As an "Asiatic" child in a white expatriate environment, I was subjected to treatment which aroused in me a sense of inequality and injustice. It was easy to suspect that the white race was prejudiced against everybody else, even if they didn't actually despise us. At any rate, this early exposure to the insidious humiliation of racial discrimination made me shun anything Anglican - schools, churches, clubs. When it was time for me to find employment, I chose to teach in a Chinese school. This loathing lasted many decades.
On weekdays, we played croquet and tennis, and on Saturdays we went on long walks in the evening. Here again, if I lagged behind the group, the penalty would be to do forty sums. Ironically, I fared very badly in my math exams. And I barely passed my Religious Knowledge, on account of the numerous penalties I had to endure for failing to memorize the scriptures correctly. I suppose in those days no one had heard of "positive feedback"!
There was no way of describing the oppression my sister and I felt at St. Mary's, and no way of even informing our parents that we were miserable, for all letters home were censored by Birdy. And we couldn't go home till the end of the term.
My mother probably suspected that all wasn't well with her daughters, but she was a great believer in perseverance. One day, Birdy carried her disciplinary notions a little too far. My sister Loy, who was only nine, arrived late for dinner and was sent to bed without it.

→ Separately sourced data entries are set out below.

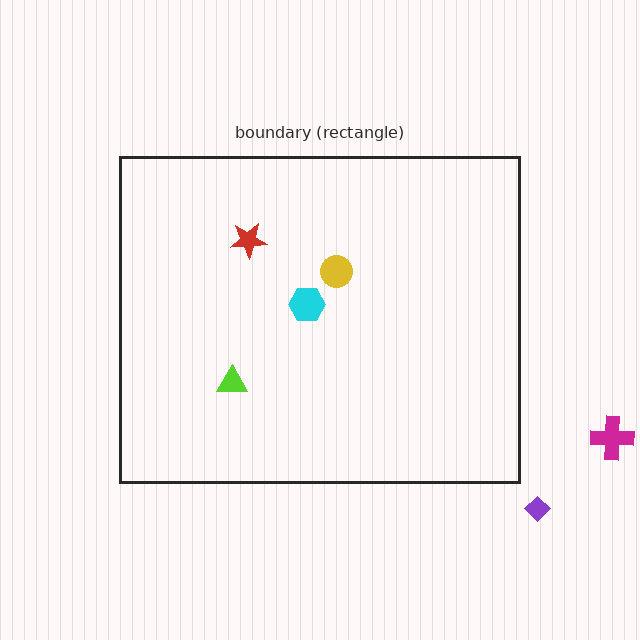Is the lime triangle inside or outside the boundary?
Inside.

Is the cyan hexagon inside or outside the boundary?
Inside.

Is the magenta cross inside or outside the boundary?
Outside.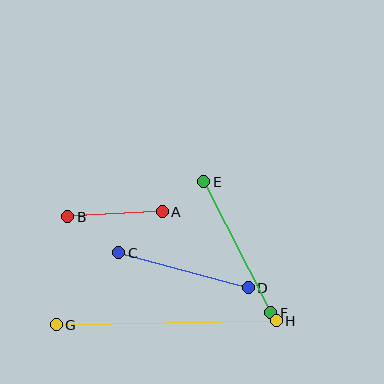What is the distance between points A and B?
The distance is approximately 94 pixels.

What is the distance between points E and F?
The distance is approximately 147 pixels.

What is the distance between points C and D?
The distance is approximately 134 pixels.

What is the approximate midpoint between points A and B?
The midpoint is at approximately (115, 214) pixels.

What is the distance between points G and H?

Later, a jug of milk was delivered to her. No questions were asked as to why she was late (she had to let all the almighty Seniors use the bathroom ahead of her). The next morning, Loy was too sick to have breakfast or attend school. She was a frail child and, like most "Asiatic" children, she disliked milk. The Asian way would have been punishment after dinner - at least the child would be well fortified!
This incident led to our being released from St. Mary's. Our stay there had caused my mother more hardship than her daughters. She had had to commute between Temerloh and Kuala Lumpur (on one of the most hazardous roads in the country), and she had had to rent a house in Kuala Lumpur because of us. This had put a terrible strain on her physically, emotionally, mentally and financially; with her having to budget for two separate households, including maids, while constantly worrying about our well-being.
If Birdy had possessed the most rudimental insight into child psychology, or if only she had been inspired by the feeblest promptings of the heart, my memories of St. Mary's boarding school would have been as happy as those of the mornings I spent in the classroom with the day students. I greatly enjoyed learning literature and history. I also loved the chances I had to perform on stage. The role of a buccaneer inspired strength and courage. I was also a terrible prankster. In class, the standard mischief among us junior girls was to hide the senior girls' high-heeled shoes when they changed into rubber ones for games.
On reflection, then, I should allow my happy school hours to offset the unhappy times in the school hostel. To quote Jean Juares: "We should take from the past its fire, and not its ashes."